What it covers: the drive. Getting a licensed irrigator and a fully stocked truck to your property costs real time and fuel, and the trip charge is that cost with a name on it.
What it is not: a deposit. It is not credited against the repair. The repair price is the repair price, and the trip charge is the trip.
When it goes away: on larger jobs, the trip charge is waived.
Why it exists at all: it filters. Without one, a service company spends its afternoons driving to addresses that wanted a free look-around and never intended to book work, and the people who do book work end up subsidizing those drives through higher repair prices. Companies that advertise "no trip charge" have not eliminated the cost; they have hidden it in the number they quote you once they are standing in your yard.
Since the trip charge is per visit, stack it. Walk your zones before we arrive and list everything: the crooked head, the weak zone, the soggy spot. One visit through the whole list beats three visits, three times over.
How to Read a Quote
Whatever company you call, a quote worth accepting has four parts:
- A number, not a rate. A specific dollar amount for a defined scope, before work starts.
- The scope in plain words. What is being fixed, and what happens if the problem turns out to be bigger. (Our answer: you get a revised quote and decide, the meter never just runs.)
- The parts. Commercial-grade Hunter and Rain Bird components, or the builder-grade version that fails in two seasons?
- The warranty. Ours is 3 years on parts and labor. Thirty days is a contractor betting their work outlives the return window.
If you have the quote and it fails this test, get another one. And if you want the full picture of what each repair should cost before anyone rolls a truck, start with the DFW sprinkler repair cost guide or book a diagnostic visit and get every problem priced at once.
Frequently Asked Questions
How much does sprinkler repair cost per hour?
Many DFW irrigation companies bill hourly, and rates vary widely by company and crew size. We do not bill by the hour at all: every repair is quoted flat-rate before work starts, so a slow dig or a mid-job parts run costs us time, not you money.
How long do irrigation services usually take to repair a system?

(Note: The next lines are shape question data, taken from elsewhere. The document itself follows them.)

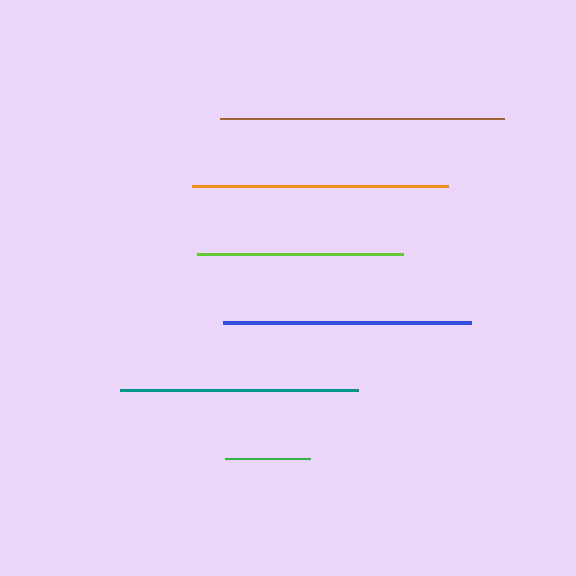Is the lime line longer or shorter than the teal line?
The teal line is longer than the lime line.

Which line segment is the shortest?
The green line is the shortest at approximately 84 pixels.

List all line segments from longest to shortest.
From longest to shortest: brown, orange, blue and teal (about equal), lime, green.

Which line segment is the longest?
The brown line is the longest at approximately 285 pixels.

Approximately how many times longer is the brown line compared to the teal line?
The brown line is approximately 1.2 times the length of the teal line.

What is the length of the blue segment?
The blue segment is approximately 248 pixels long.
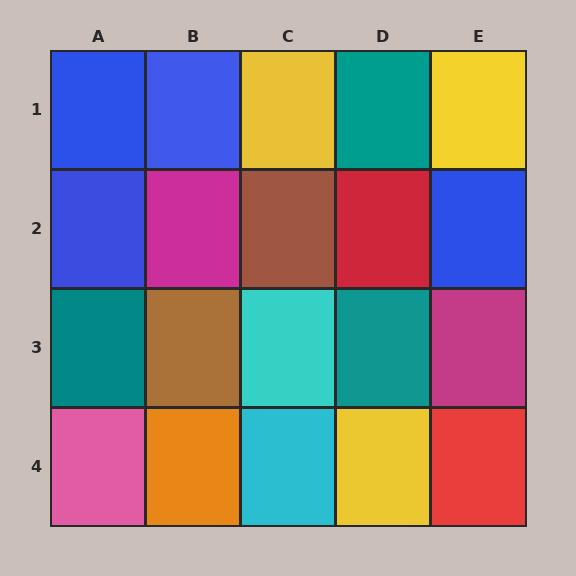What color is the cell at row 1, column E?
Yellow.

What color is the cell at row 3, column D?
Teal.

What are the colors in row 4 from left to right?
Pink, orange, cyan, yellow, red.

A single accessible head takes about 10 minutes. A valve rebuild is usually under an hour once the valve is exposed. Buried-valve locating adds 10 to 15 minutes with proper equipment. Line leaks vary the most because excavation is the job. Most single-issue repairs finish in one visit.
Is hourly or flat-rate better for sprinkler repair?

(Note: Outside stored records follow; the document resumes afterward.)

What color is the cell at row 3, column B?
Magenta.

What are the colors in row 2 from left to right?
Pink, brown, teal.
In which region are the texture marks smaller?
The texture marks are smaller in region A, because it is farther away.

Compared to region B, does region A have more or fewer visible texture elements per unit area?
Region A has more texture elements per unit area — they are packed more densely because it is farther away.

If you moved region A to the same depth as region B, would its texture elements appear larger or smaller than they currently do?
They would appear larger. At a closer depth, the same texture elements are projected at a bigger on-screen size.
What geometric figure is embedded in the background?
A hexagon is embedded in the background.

Flat-rate, and it is not close. Hourly billing charges you for slow digging, missing parts, and learning on the job. A flat-rate quote fixes the price at the agreed scope, so efficiency is the contractor's problem and the incentive to work fast belongs to the right party.
What is a trip charge for sprinkler repair?
A trip charge covers getting a licensed irrigator and a stocked truck to your property. It is a separate charge, not a credit toward the repair, and it goes away on larger jobs. Companies that advertise no trip charge have the same cost; it is just hidden in the repair price.
Why would a sprinkler repair take longer in DFW than elsewhere?
The soil. North Texas clay bakes hard in summer and turns to glue after rain, so the same excavation that takes 30 minutes in sandy soil can take an hour here. Roots from live oaks and mature landscaping slow it further.
What should a sprinkler repair quote include?
A specific dollar amount before work starts, the scope it covers, the parts being used, and the warranty behind it. If the answer to "what will this cost" is a rate instead of a number, you are carrying the risk.